タンザニアでの画期的な取り組み
株式会社UPDATERとタンザニアのTANJA Corporationは、2025年7月からコーヒー農園に太陽光発電の新しい電力供給サービスを導入すると発表しました。このプロジェクト名は「Pole Solar」です。これは、アフリカのタンザニア連合共和国で、農業のサステナビリティを高めることが目的です。農業生産の安定化と地域社会への貢献を目指すこの取り組みは、再生可能エネルギーに依存し、環境に優しいビジネスモデルとなることが期待されています。
オンサイトPPAモデルの導入
本プロジェクトにおけるオンサイトPPA(Power Purchase Agreement)モデルでは、UPDATERが発電設備を農園の敷地内に設置し、生成した電力を長期契約で直接供給します。この仕組みのメリットは初期投資を抑えることができる点です。農園側は設備費用をかけずに、月々の固定料金で安定した電力を利用することが可能になります。
限界に挑む
TANJAは、標高1,370~1,840メートルの地域で1,760ヘクタールの広大なコーヒー農園を管理しています。ここでは、スペシャリティコーヒーの生産を行い、日本へ輸出しています。しかし、当地の電力インフラは不安定で、しばしば停電が発生し、加工工程に大きな影響を及ぼしていました。
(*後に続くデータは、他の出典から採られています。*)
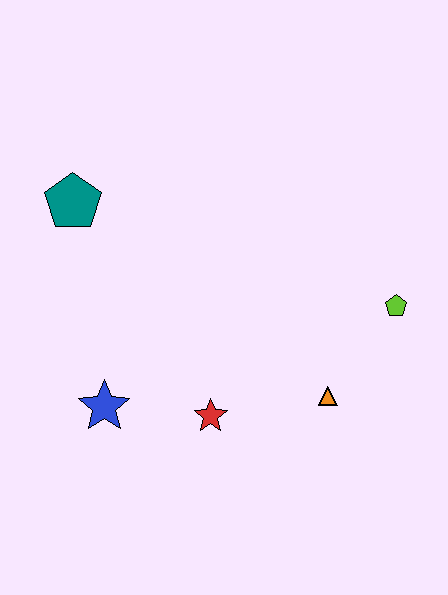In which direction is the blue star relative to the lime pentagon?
The blue star is to the left of the lime pentagon.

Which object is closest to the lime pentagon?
The orange triangle is closest to the lime pentagon.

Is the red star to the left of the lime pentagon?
Yes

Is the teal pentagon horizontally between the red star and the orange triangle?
No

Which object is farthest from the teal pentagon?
The lime pentagon is farthest from the teal pentagon.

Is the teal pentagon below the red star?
No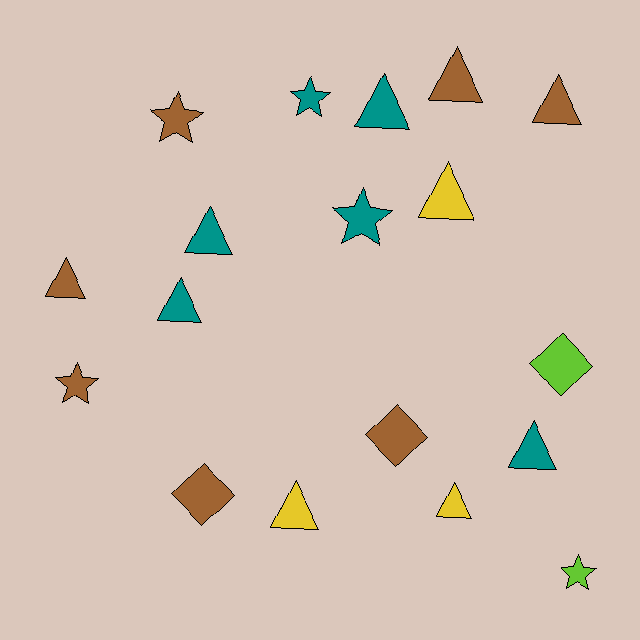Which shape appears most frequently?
Triangle, with 10 objects.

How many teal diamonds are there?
There are no teal diamonds.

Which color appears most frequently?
Brown, with 7 objects.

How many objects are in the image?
There are 18 objects.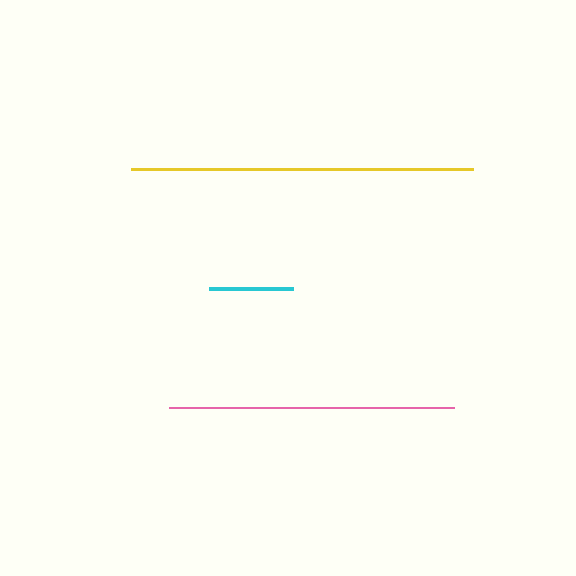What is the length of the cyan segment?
The cyan segment is approximately 84 pixels long.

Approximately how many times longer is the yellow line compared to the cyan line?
The yellow line is approximately 4.1 times the length of the cyan line.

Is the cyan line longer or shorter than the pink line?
The pink line is longer than the cyan line.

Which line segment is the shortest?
The cyan line is the shortest at approximately 84 pixels.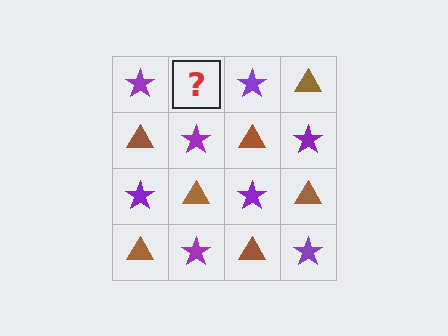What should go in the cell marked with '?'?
The missing cell should contain a brown triangle.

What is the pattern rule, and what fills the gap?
The rule is that it alternates purple star and brown triangle in a checkerboard pattern. The gap should be filled with a brown triangle.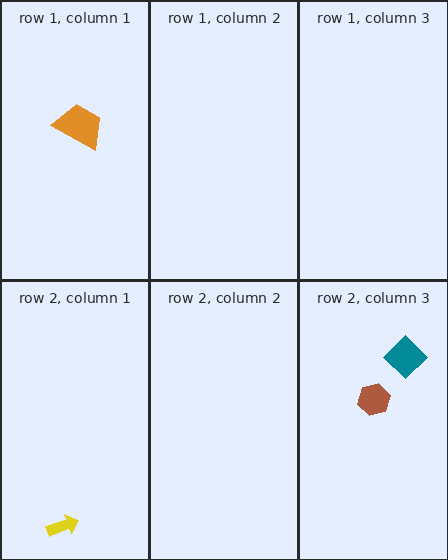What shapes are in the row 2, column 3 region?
The teal diamond, the brown hexagon.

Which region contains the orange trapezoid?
The row 1, column 1 region.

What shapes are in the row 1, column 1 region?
The orange trapezoid.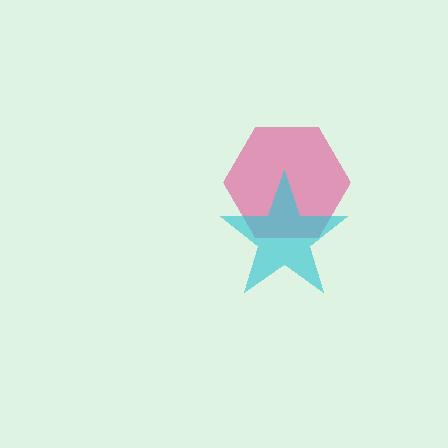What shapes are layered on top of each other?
The layered shapes are: a pink hexagon, a cyan star.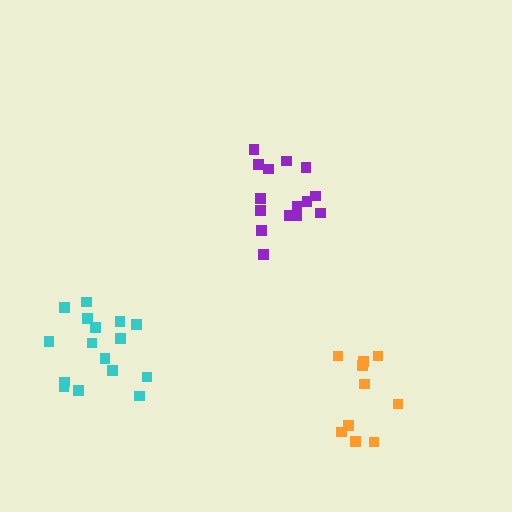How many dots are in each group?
Group 1: 16 dots, Group 2: 15 dots, Group 3: 10 dots (41 total).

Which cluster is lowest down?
The orange cluster is bottommost.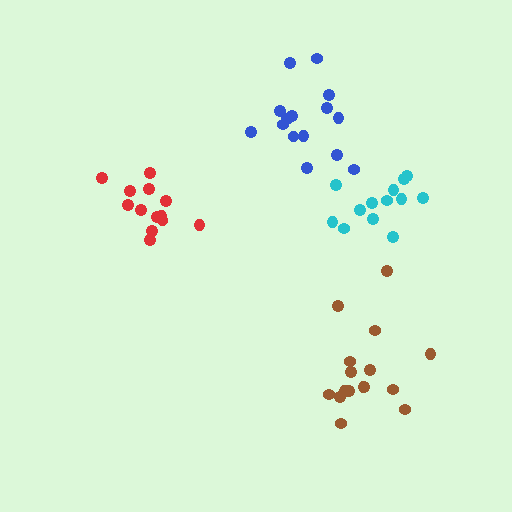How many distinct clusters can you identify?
There are 4 distinct clusters.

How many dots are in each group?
Group 1: 13 dots, Group 2: 16 dots, Group 3: 13 dots, Group 4: 15 dots (57 total).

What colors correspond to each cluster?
The clusters are colored: red, brown, cyan, blue.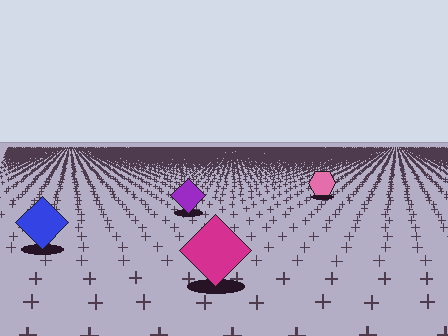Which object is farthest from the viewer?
The pink hexagon is farthest from the viewer. It appears smaller and the ground texture around it is denser.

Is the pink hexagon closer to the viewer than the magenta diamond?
No. The magenta diamond is closer — you can tell from the texture gradient: the ground texture is coarser near it.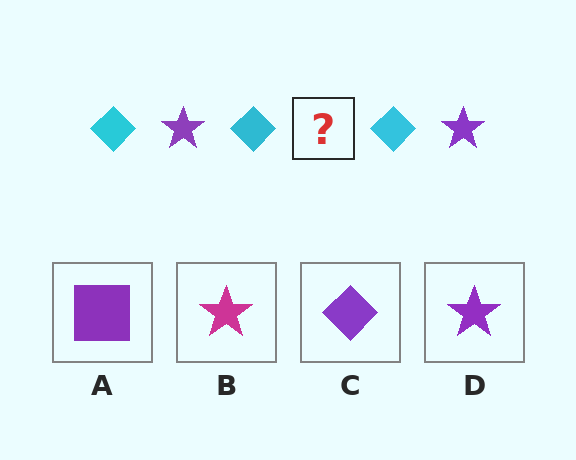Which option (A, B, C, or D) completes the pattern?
D.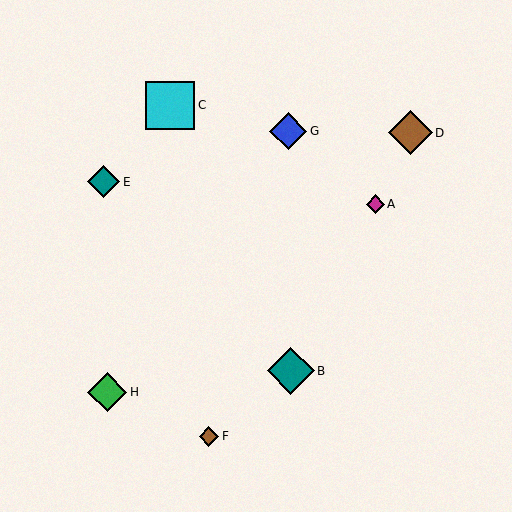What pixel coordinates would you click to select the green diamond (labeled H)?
Click at (107, 392) to select the green diamond H.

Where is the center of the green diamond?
The center of the green diamond is at (107, 392).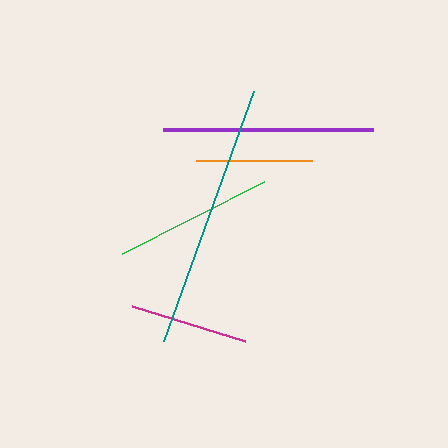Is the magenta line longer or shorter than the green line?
The green line is longer than the magenta line.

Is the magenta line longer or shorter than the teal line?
The teal line is longer than the magenta line.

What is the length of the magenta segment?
The magenta segment is approximately 118 pixels long.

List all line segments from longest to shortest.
From longest to shortest: teal, purple, green, magenta and orange (about equal).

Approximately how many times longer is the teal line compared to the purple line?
The teal line is approximately 1.3 times the length of the purple line.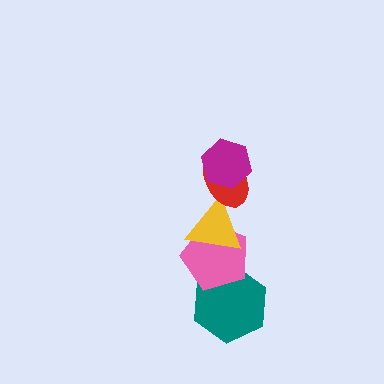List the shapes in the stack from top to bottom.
From top to bottom: the magenta hexagon, the red ellipse, the yellow triangle, the pink pentagon, the teal hexagon.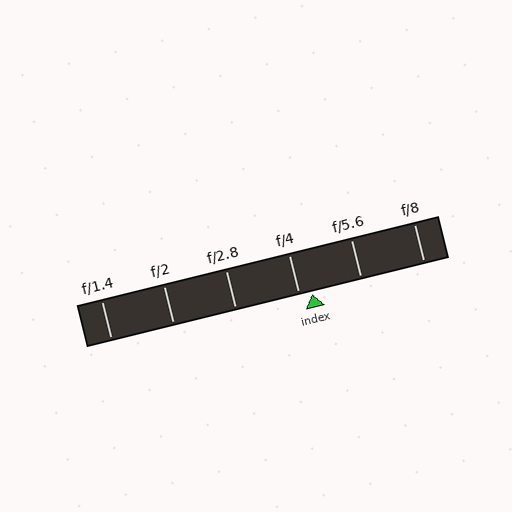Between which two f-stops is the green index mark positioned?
The index mark is between f/4 and f/5.6.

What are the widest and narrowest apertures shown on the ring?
The widest aperture shown is f/1.4 and the narrowest is f/8.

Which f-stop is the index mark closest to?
The index mark is closest to f/4.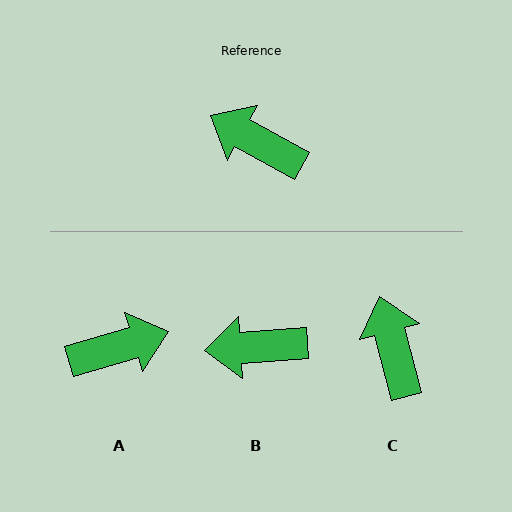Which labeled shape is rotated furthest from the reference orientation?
A, about 134 degrees away.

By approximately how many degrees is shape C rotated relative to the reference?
Approximately 46 degrees clockwise.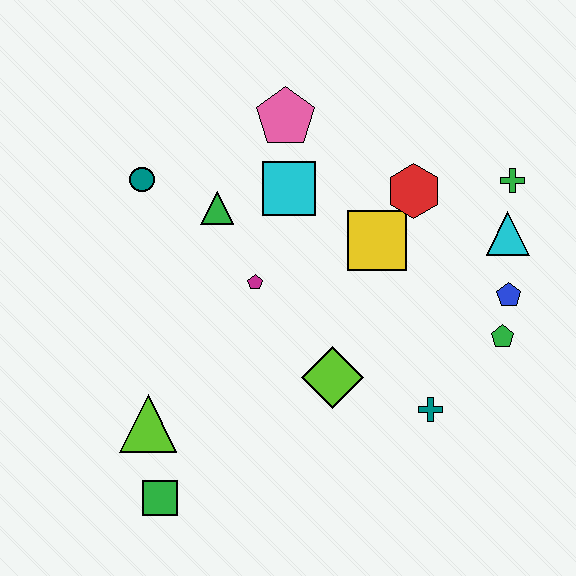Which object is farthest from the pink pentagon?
The green square is farthest from the pink pentagon.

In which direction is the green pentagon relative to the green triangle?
The green pentagon is to the right of the green triangle.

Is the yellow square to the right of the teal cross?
No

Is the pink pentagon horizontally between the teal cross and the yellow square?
No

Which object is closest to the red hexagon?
The yellow square is closest to the red hexagon.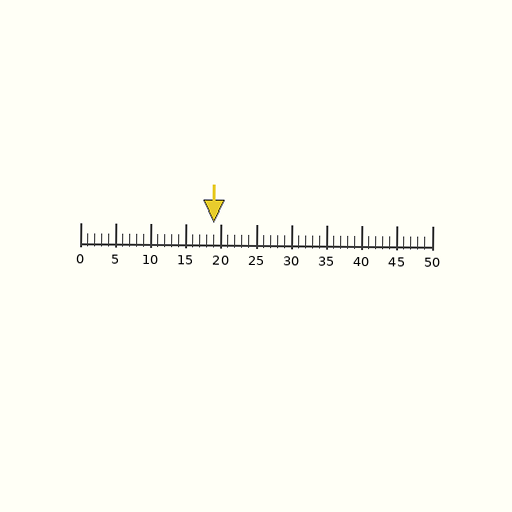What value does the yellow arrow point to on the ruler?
The yellow arrow points to approximately 19.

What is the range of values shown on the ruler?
The ruler shows values from 0 to 50.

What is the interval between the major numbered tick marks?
The major tick marks are spaced 5 units apart.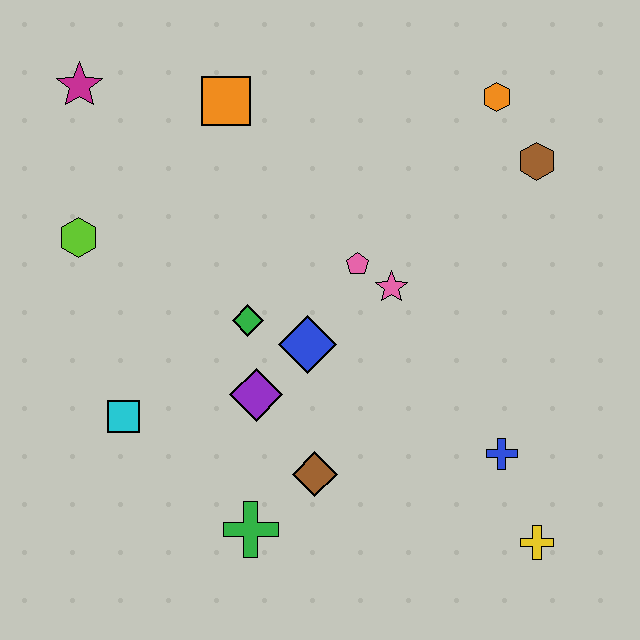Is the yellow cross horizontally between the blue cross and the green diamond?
No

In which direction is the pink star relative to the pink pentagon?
The pink star is to the right of the pink pentagon.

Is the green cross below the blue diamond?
Yes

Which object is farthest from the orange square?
The yellow cross is farthest from the orange square.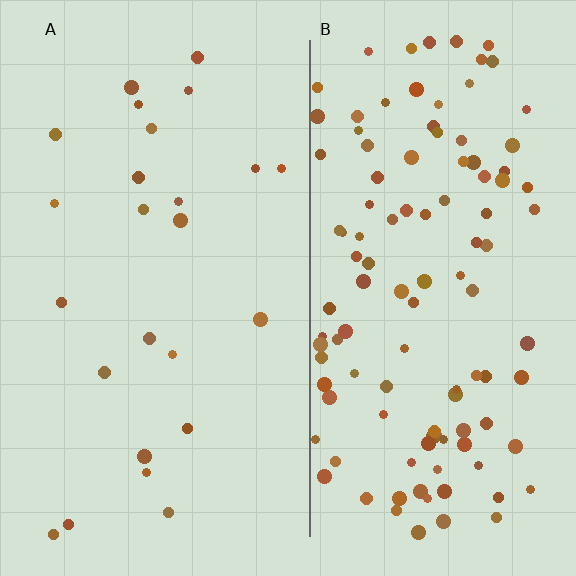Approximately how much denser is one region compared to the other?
Approximately 4.7× — region B over region A.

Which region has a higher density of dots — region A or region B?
B (the right).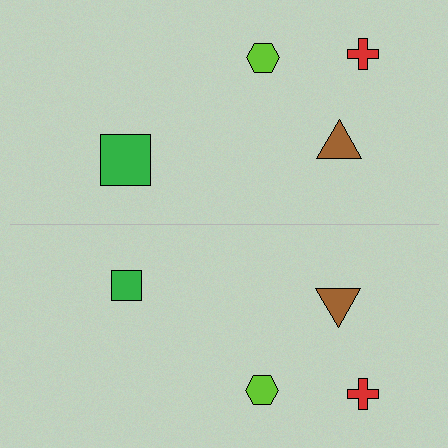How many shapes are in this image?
There are 8 shapes in this image.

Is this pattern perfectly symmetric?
No, the pattern is not perfectly symmetric. The green square on the bottom side has a different size than its mirror counterpart.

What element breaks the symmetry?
The green square on the bottom side has a different size than its mirror counterpart.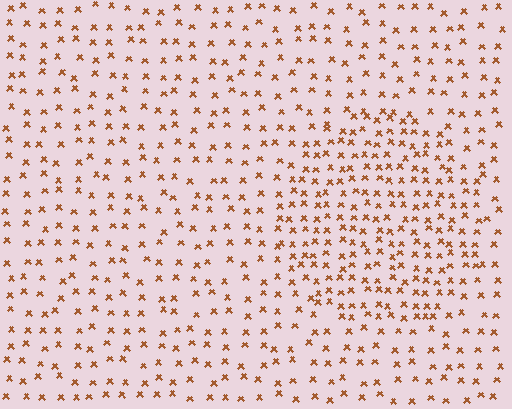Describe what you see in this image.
The image contains small brown elements arranged at two different densities. A circle-shaped region is visible where the elements are more densely packed than the surrounding area.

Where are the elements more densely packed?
The elements are more densely packed inside the circle boundary.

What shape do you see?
I see a circle.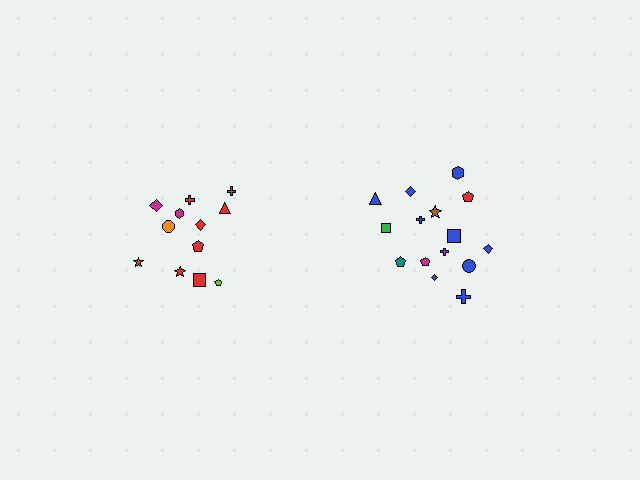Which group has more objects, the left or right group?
The right group.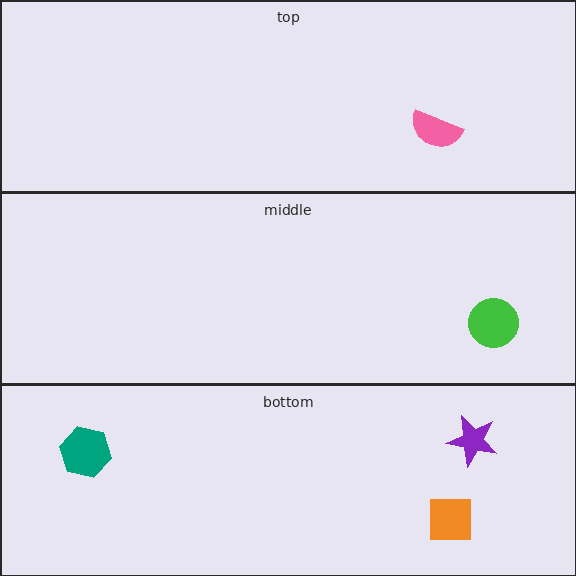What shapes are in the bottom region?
The orange square, the purple star, the teal hexagon.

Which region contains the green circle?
The middle region.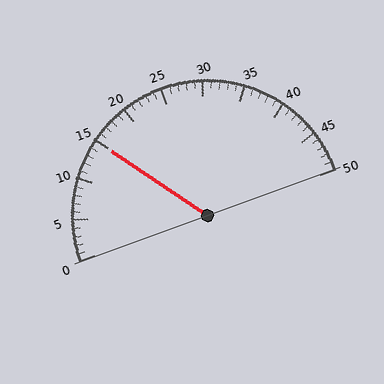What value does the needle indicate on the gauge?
The needle indicates approximately 15.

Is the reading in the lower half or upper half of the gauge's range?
The reading is in the lower half of the range (0 to 50).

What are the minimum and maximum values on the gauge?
The gauge ranges from 0 to 50.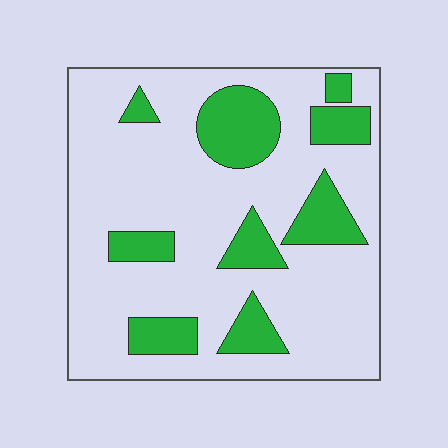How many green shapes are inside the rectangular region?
9.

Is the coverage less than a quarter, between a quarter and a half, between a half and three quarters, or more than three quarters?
Less than a quarter.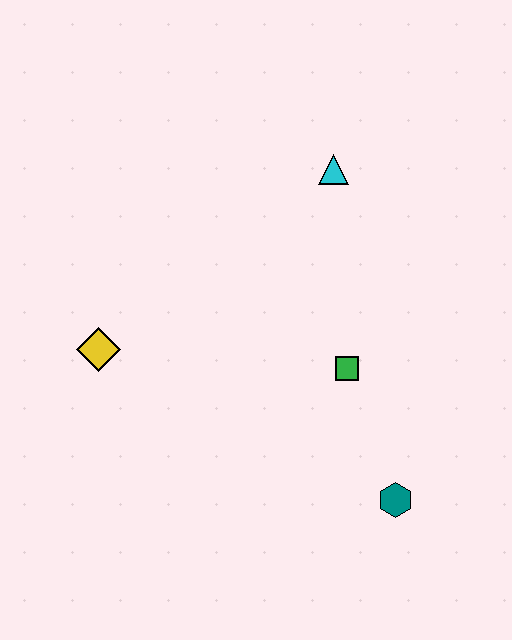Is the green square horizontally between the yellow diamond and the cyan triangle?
No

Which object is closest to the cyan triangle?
The green square is closest to the cyan triangle.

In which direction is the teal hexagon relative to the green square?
The teal hexagon is below the green square.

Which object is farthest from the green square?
The yellow diamond is farthest from the green square.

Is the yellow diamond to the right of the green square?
No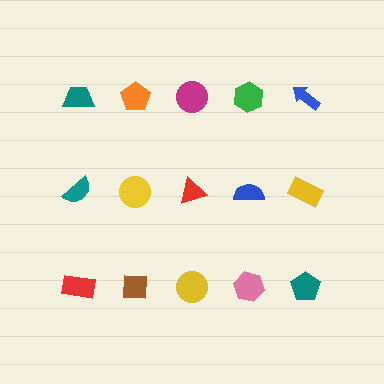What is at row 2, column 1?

これにより、製品の品質にも懸念が生じていました。
ここでの停電は、電力供給が途絶えることによって、大規模な加工設備の運営を困難にし、コーヒーの風味にも影響を与える要因となっています。このような現状を踏まえ、UPDATERとTANJAは太陽光発電の導入に踏み切りました。
プロジェクトの詳しい内容
今回のプロジェクトでは、設置される太陽光発電設備は10.6kWで、蓄電池の容量は31.8kWhです。この契約の期間は10年間で、2025年7月からの運用開始を予定しています。これにより、農園内での電力供給が安定し、加工業務の円滑な運営が実現します。
経済的・環境的負担の軽減
電力の安定供給が行われることにより、農園の生産性が向上し、古い発電機を使用する際の高額な燃料費が削減されます。また、温室効果ガスの排出量も抑制できるため、環境に対しても良い影響を及ぼします。これに伴い、コーヒーの採取と加工の効率化が図られることで、収益性も向上することが期待されます。
スマート・ビレッジ構想との連携
TANJAは「スマート・ビレッジ構想」を掲げており、地域の持続的な発展を促進しています。安定した電力供給は、その構想を一層加速する要素となります。このプロジェクトは地域住民の生活水準を向上させ、教育や医療、コミュニケーションインフラの整備に寄与するでしょう。
UPDATERとTANJAはこの取り組みを成功させることで、今後もこのモデルを他の農園や地域コミュニティに広げていくことを目論んでいます。持続可能なエネルギーの利用を広め、タンザニア全体の発展に寄与することが目標です。
担当者のコメント
UPDATERの担当者は、「タンザニアの基幹産業である農業の活性化を目指し、地域と調和した事業を推進したい」と述べ、TANJAのシニアプロジェクトマネージャーは「安定的で効率的な加工場運営には電力のバックアップが欠かせない」と語っています。このプロジェクトは、環境にも配慮した農業経営を実現し、次世代へ続く持続可能な未来を構築する第一歩です。